The weather doesn’t know what it wants to do here in Minnesota. One day it’s balmy and warm and I can walk around outside without a jacket, and the next day it’s freezing cold, windy and raining. What do we want? Spring! When do we want it? NOW.
Okay, enough of that. I’m going to look on the bright side. When it’s cold I bake bread and make soup! What could be better than a cozy soup supper next to the fireplace? How about dinner on the deck in my flip flops? Sorry. I did it again 🙂
Anyhoo, here’s my recipe for hearty, flavorful, delicious, hamburger soup. Don’t let the humble title fool you. This stuff rocks. Feel free to use 2 cups cooked pasta or rice in place of the potato if you wish, adding it at the end, just until heated through.
2 lb. lean ground beef
2 teaspoons garlic powder
2 teaspoons onion powder
2 teaspoons paprika (regular or smoked)
2 Tablespoons olive oil
2 stalks celery, chopped
1 large onion, chopped
6 large carrots, peeled and sliced
1/2 of a sweet bell pepper, any color, chopped
4 oz. fresh mushrooms (we like baby bella) sliced
1 large potato, unpeeled, cut into 1/2 inch cubes
1/4 cup dry red or white wine
6 cups low sodium beef stock
2 Tablespoons Worcestershire sauce
14.5 oz. petite diced tomatoes, undrained (we like fire roasted)
1/4 cup tomato paste
2 Tablespoons dry parsley flakes
3 Tablespoons dry oregano
1/2 teaspoon sea salt
1/2 teaspoon freshly ground black pepper
1/4 teaspoon cayenne pepper
In a large, heavy Dutch oven, brown hamburger over medium heat until almost done, adding the garlic powder, onion powder, and paprika as it cooks. Once only a little pink is still visible, transfer meat to a bowl and set aside.

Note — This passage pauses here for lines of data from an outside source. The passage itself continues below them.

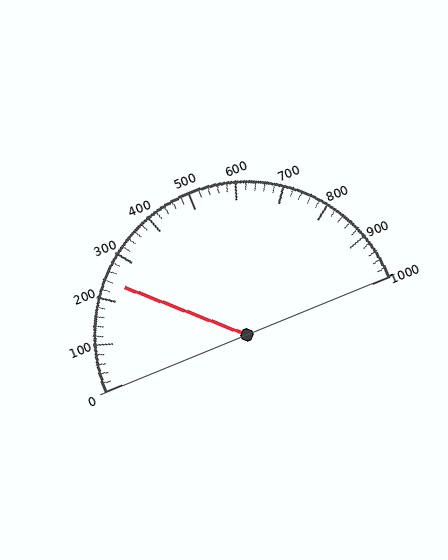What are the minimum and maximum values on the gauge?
The gauge ranges from 0 to 1000.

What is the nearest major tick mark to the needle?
The nearest major tick mark is 200.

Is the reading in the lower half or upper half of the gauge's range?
The reading is in the lower half of the range (0 to 1000).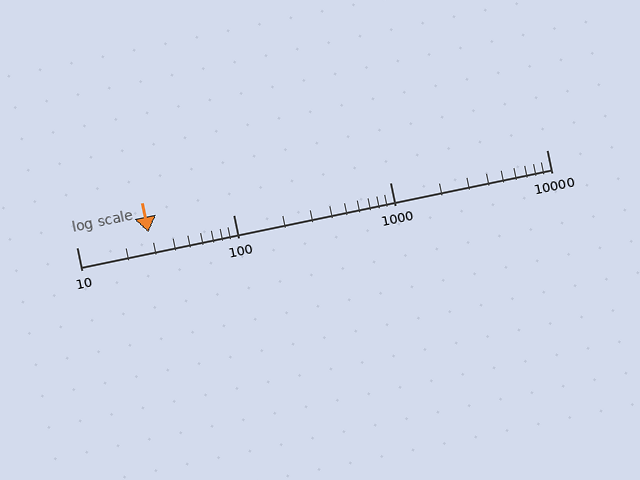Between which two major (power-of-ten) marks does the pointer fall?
The pointer is between 10 and 100.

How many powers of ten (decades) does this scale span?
The scale spans 3 decades, from 10 to 10000.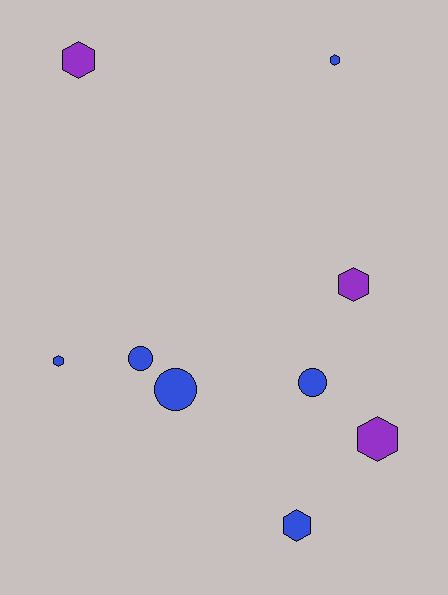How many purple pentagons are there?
There are no purple pentagons.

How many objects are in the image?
There are 9 objects.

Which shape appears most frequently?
Hexagon, with 6 objects.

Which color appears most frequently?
Blue, with 6 objects.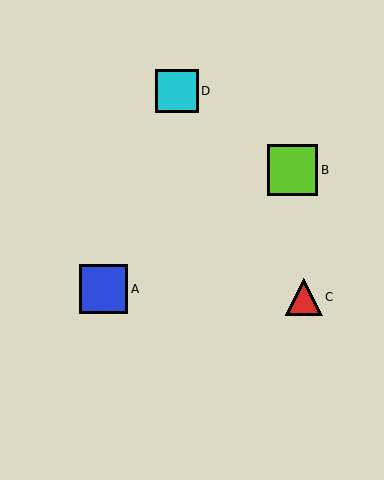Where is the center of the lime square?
The center of the lime square is at (292, 170).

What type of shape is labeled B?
Shape B is a lime square.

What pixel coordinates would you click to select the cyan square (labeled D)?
Click at (177, 91) to select the cyan square D.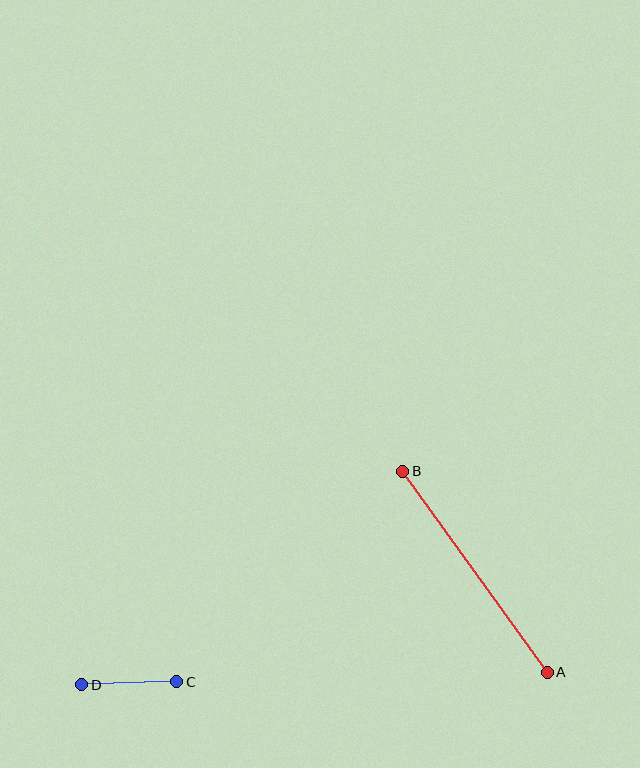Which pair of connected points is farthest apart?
Points A and B are farthest apart.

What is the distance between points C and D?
The distance is approximately 95 pixels.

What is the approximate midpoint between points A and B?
The midpoint is at approximately (475, 572) pixels.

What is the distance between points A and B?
The distance is approximately 248 pixels.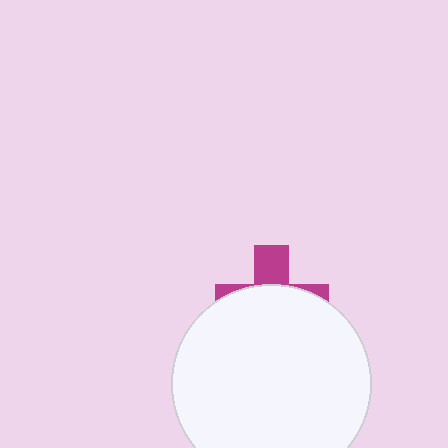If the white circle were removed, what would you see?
You would see the complete magenta cross.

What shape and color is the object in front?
The object in front is a white circle.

Add olive oil to the Dutch oven. Once hot, add the celery, onion, carrots, bell pepper, mushrooms and potato. Saute, stirring frequently, until veggies are tender-firm. Deglaze pan with the wine, scraping up the brown bits from the bottom of the pot. Add meat back to the pot along with the stock, Worcestershire sauce, tomatoes, tomato paste, parsley, oregano, salt, black pepper and cayenne.

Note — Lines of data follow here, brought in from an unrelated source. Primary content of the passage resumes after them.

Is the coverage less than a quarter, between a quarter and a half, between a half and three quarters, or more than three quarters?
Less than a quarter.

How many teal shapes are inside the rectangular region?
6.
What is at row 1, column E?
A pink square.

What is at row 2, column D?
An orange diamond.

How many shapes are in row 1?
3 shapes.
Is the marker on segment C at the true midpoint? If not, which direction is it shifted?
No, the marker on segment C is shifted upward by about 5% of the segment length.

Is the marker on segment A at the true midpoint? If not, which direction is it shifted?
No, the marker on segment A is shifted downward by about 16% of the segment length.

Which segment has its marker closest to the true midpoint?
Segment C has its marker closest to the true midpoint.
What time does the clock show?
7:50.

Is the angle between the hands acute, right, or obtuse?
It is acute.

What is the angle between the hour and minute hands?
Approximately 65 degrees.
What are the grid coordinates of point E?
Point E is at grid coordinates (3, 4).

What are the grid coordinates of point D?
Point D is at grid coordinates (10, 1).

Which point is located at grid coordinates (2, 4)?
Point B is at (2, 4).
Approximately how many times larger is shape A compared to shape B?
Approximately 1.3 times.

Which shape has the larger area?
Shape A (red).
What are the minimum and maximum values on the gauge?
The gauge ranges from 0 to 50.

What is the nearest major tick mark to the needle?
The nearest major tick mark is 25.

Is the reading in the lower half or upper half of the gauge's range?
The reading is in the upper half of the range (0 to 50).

Cover pot with lid slightly askew and allow to gently simmer for 30 to 45 minutes, or until the vegetables are tender and the soup is very hot all the way through. Stir occasionally as the soup cooks. Serve with a little fresh grated Parmesan cheese over the top if you like. We love this with fresh, crusty, buttered baguette.